I was going to say they both claimed that Christians and Muslims worship and adore the same God, but that might be taken to mean that both Washington and Jefferson were "Christians," which we know, after examining the evidence and arguments for over the decade, is quite contentious.
So our American Creation co-blogger Pastor Tubbs claims the notion that Christians and Muslims don't worship the same God is "basic Christian doctrine." As I told him in the comments, I respect his position and think it's an entirely defensible argument for a traditional Christian believer to make. However, I do question just how "basic" this position is to "Christian doctrine."
There are plenty of traditionally minded small o orthodox Christians who believe Jews, Christians and Muslims worship the same God, just as there are plenty who support Pastor Tubbs' position.

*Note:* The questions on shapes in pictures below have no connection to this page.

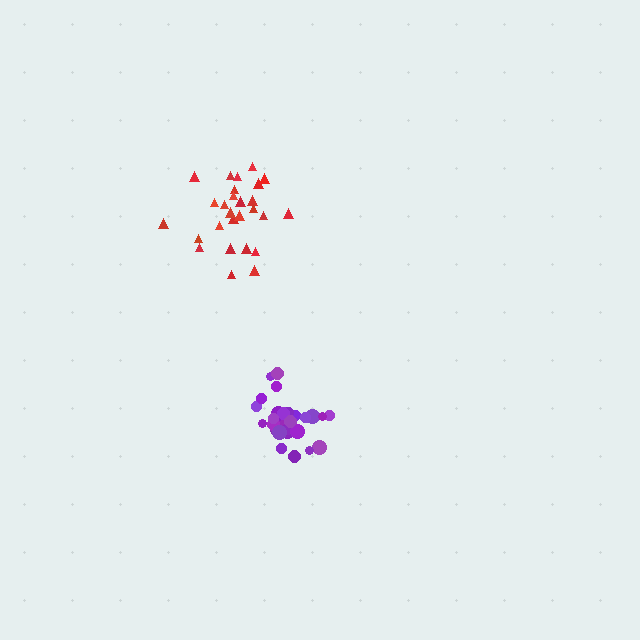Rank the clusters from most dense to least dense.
purple, red.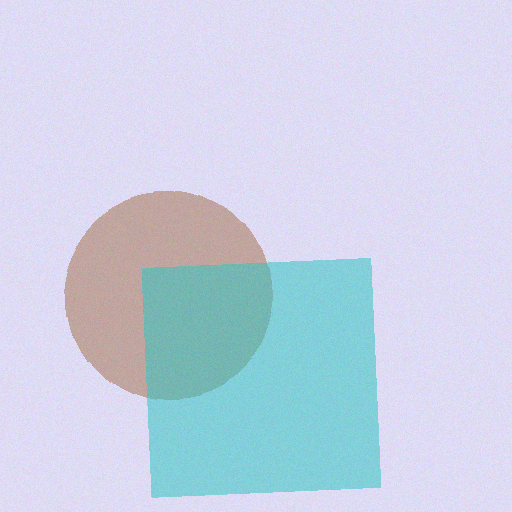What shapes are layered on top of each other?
The layered shapes are: a brown circle, a cyan square.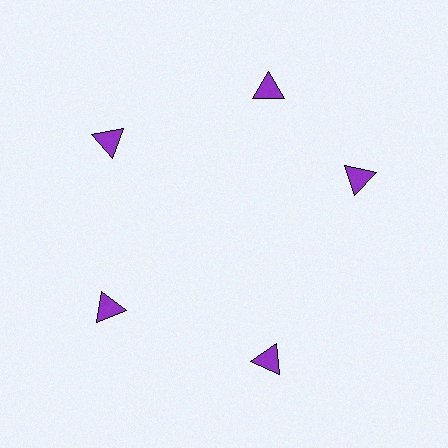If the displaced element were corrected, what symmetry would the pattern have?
It would have 5-fold rotational symmetry — the pattern would map onto itself every 72 degrees.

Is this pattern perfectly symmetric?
No. The 5 purple triangles are arranged in a ring, but one element near the 3 o'clock position is rotated out of alignment along the ring, breaking the 5-fold rotational symmetry.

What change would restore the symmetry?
The symmetry would be restored by rotating it back into even spacing with its neighbors so that all 5 triangles sit at equal angles and equal distance from the center.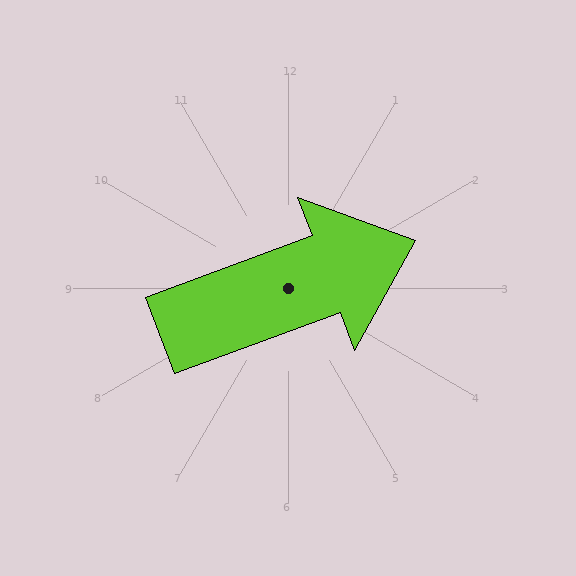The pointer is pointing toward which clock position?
Roughly 2 o'clock.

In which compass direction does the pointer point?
East.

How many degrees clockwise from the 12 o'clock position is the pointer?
Approximately 70 degrees.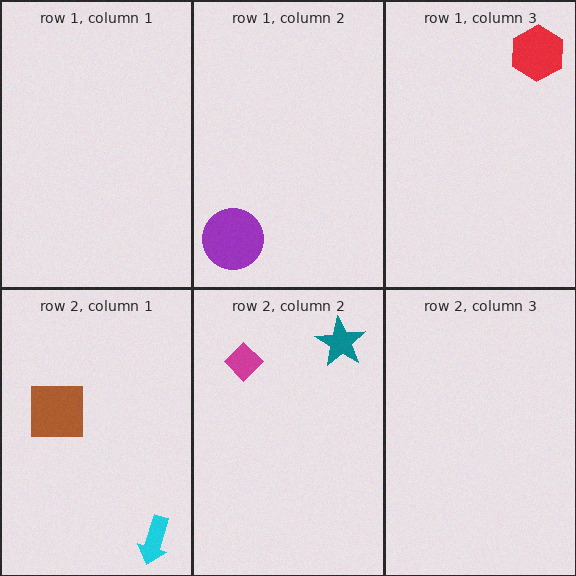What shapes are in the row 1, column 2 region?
The purple circle.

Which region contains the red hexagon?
The row 1, column 3 region.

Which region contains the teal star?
The row 2, column 2 region.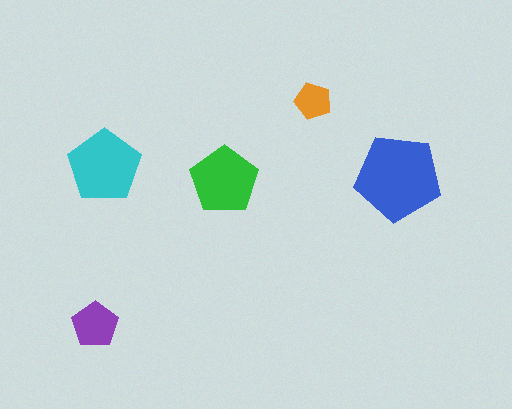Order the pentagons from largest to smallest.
the blue one, the cyan one, the green one, the purple one, the orange one.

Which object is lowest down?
The purple pentagon is bottommost.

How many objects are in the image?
There are 5 objects in the image.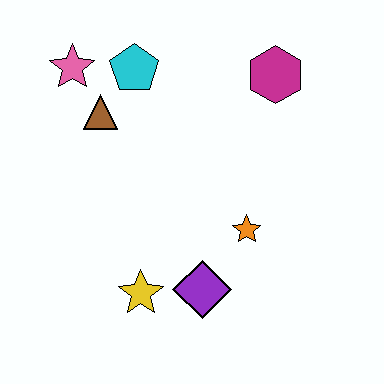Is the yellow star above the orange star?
No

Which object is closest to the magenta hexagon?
The cyan pentagon is closest to the magenta hexagon.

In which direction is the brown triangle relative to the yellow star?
The brown triangle is above the yellow star.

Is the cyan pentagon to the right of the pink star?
Yes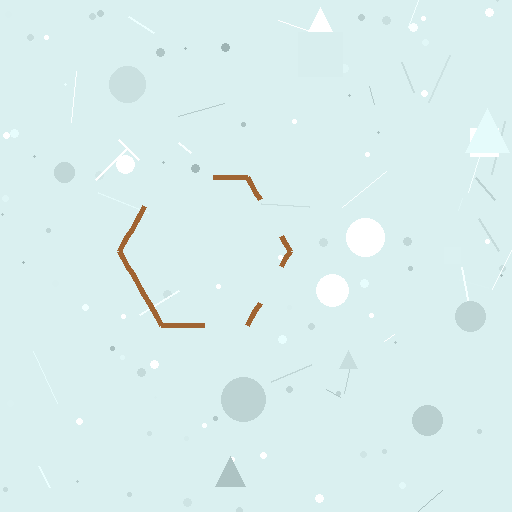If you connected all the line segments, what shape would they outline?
They would outline a hexagon.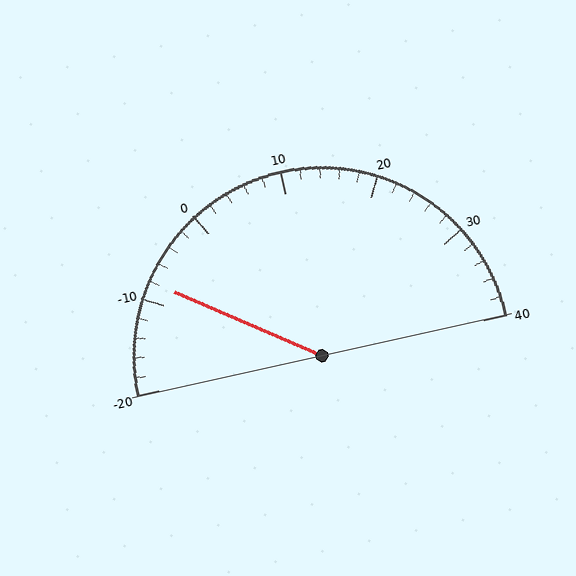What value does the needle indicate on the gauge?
The needle indicates approximately -8.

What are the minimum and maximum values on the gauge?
The gauge ranges from -20 to 40.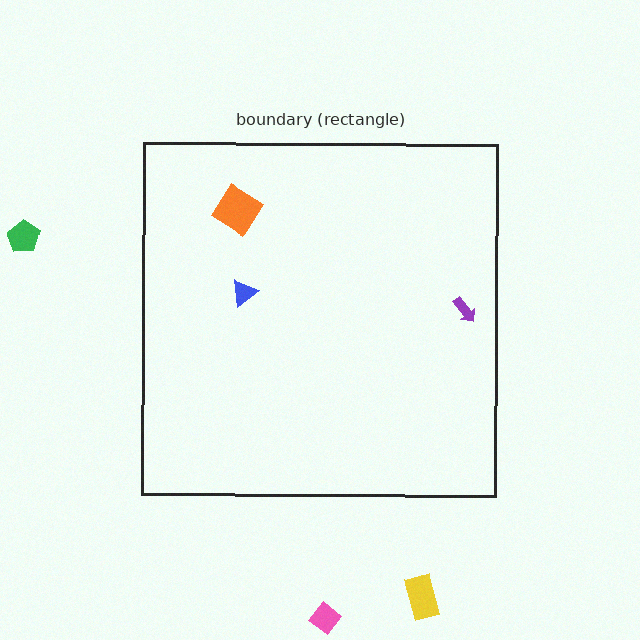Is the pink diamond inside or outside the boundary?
Outside.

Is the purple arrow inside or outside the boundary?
Inside.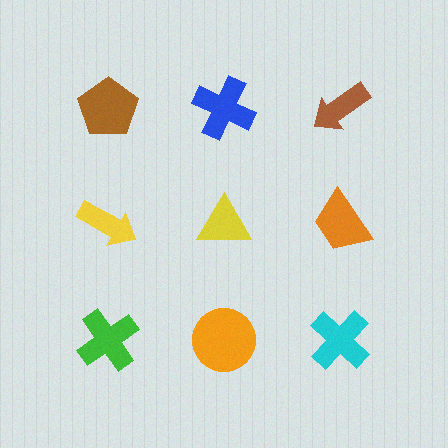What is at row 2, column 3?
An orange trapezoid.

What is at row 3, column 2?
An orange circle.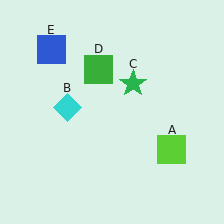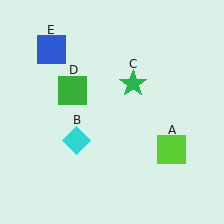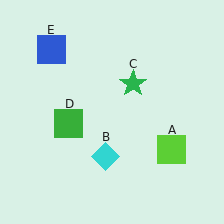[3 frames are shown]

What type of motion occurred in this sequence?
The cyan diamond (object B), green square (object D) rotated counterclockwise around the center of the scene.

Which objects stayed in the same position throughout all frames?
Lime square (object A) and green star (object C) and blue square (object E) remained stationary.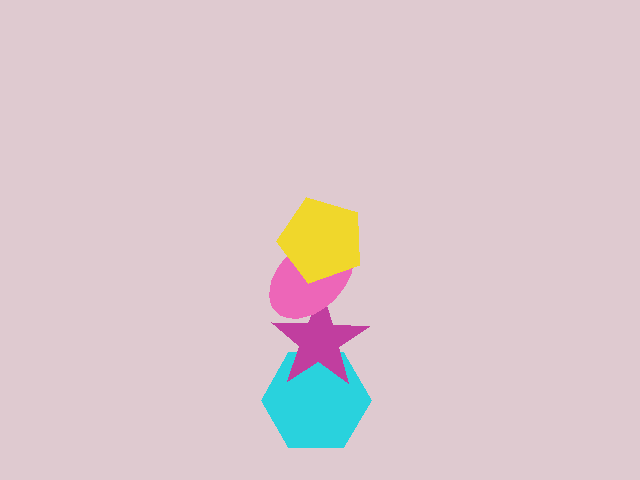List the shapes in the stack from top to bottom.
From top to bottom: the yellow pentagon, the pink ellipse, the magenta star, the cyan hexagon.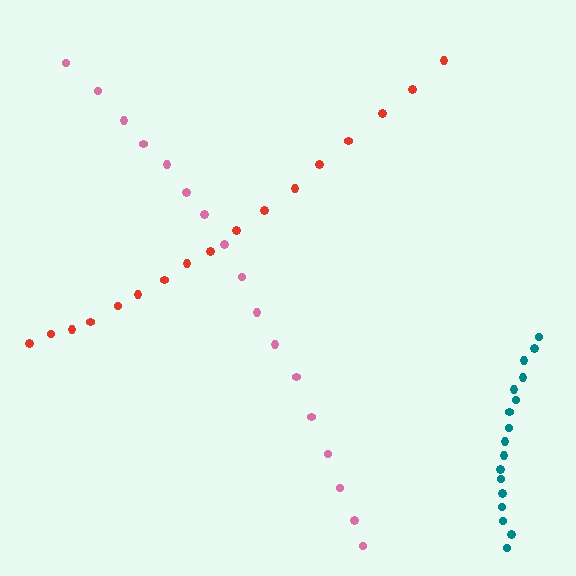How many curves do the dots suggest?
There are 3 distinct paths.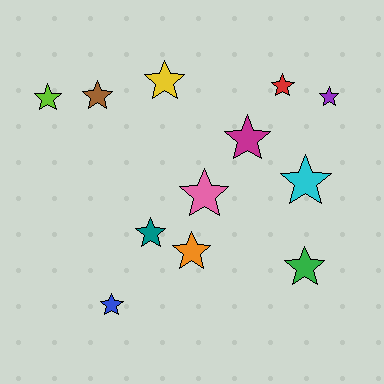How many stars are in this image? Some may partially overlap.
There are 12 stars.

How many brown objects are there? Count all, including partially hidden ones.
There is 1 brown object.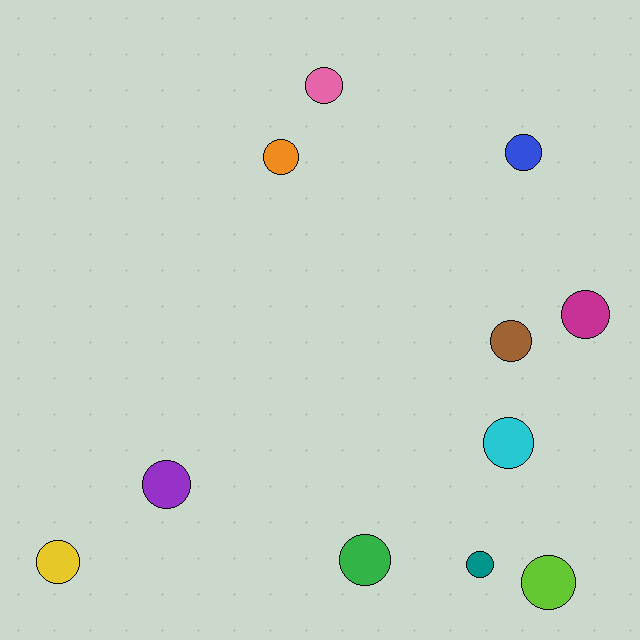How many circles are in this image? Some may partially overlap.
There are 11 circles.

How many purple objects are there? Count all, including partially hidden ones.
There is 1 purple object.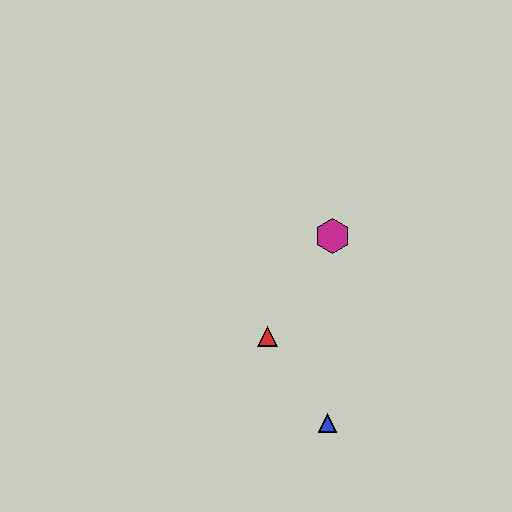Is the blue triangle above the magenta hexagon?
No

America's key Founders -- the first four Presidents, Ben Franklin and a few others -- however, were firmly in the camp of believing Jews, Christians and Muslims did in fact worship the same God. Others too, unconverted Native Americans, pagan Greco-Romans and Hindus worshipped the same God as Christians.
This has been used as an argument AGAINST the "Christian America" thesis.
The theory of "natural religion" which America's key Founders endorsed held that men of all religions worshipped the same God whose existence could be detected from reason alone. And they strained to find monotheistic God worship in the what we might term polytheistic religions. Traditional Hinduism, Zeus worship was still "worshipping the same one true God" as Christians worship, but with those others, getting the details a bit wrong.
How is that possible? For one, the lines between and among monotheism, polytheism and henotheism aren't so easy to draw. The Bible doesn't speak of "One God" who is clearly distinct from everything else, but rather of a divine family with (arguably) One Chief. A Sky Father. Or Yoo Pater (Jupiter).
If there are, as the orthodox Trinitarians understand, a divine Three who are equally in charge, such has vexed much of the non-orthodox (and those trying to be orthodox) Christian world since the beginning. Worshipping a divine Three, to the Jew, Muslim and unitarian Christian raises the specter of polytheism.
After doing much meticulous research, I do not believe George Washington was an orthodox Trinitarian Christian. I do believe he was a theist who believed in an active personal God. And GW greatly supported the institution of "religion" generally (and "Christianity" as a particular of that genus).
Still, I understand, the smoking guns proving that Washington was in the personal religious belief camp of Franklin, Jefferson, and J. Adams aren't there. Washington didn't bitterly reject orthodox Trinitarian doctrine like Jefferson and Adams did or give us as much extant heterodoxy as Franklin.
In all of the over 20,000 pages of Washington's recognized public and private utterances, Jesus Christ is spoken of only one time by name and one other time by example, both in public addresses written by other people (aids and subordinates) but given under Washington's imprimatur (meaning he edited and otherwise approved of the addresses with his signature).
In one of them, GW mentions the "divine author of our blessed religion," which obviously refers to Jesus. That's the closest to a smoking gun that GW was an orthodox Trinitarian Christian. I would argue that such is consistent with Arianism, Socinianism, Mormonism, and many other things that are not orthodox Trinitarian Christianity.
But still, I would concede that statement strongly resonates with orthodox Christianity.
So if we concede that a public address written by someone who is not George Washington, but rather for him, and that was, after GW's tweaking given under the imprimatur of his signature accounts for at the very least a "joint authoring," let us look at one GW did with Thomas Jefferson.
The letter was written on March 31, 1791. It was addressed to Yazid ibn-Muhammed, the new Emperor of Morocco, whose father had just passed and Washington sent his condolences as he introduced Thomas Barclay as the new American consul.
Here is how Washington closed the letter:
“May that God, whom we both adore, bless your Imperial Majesty with long life, Health and Success, and have you always, great and magnanimous Friend, under his holy keeping.”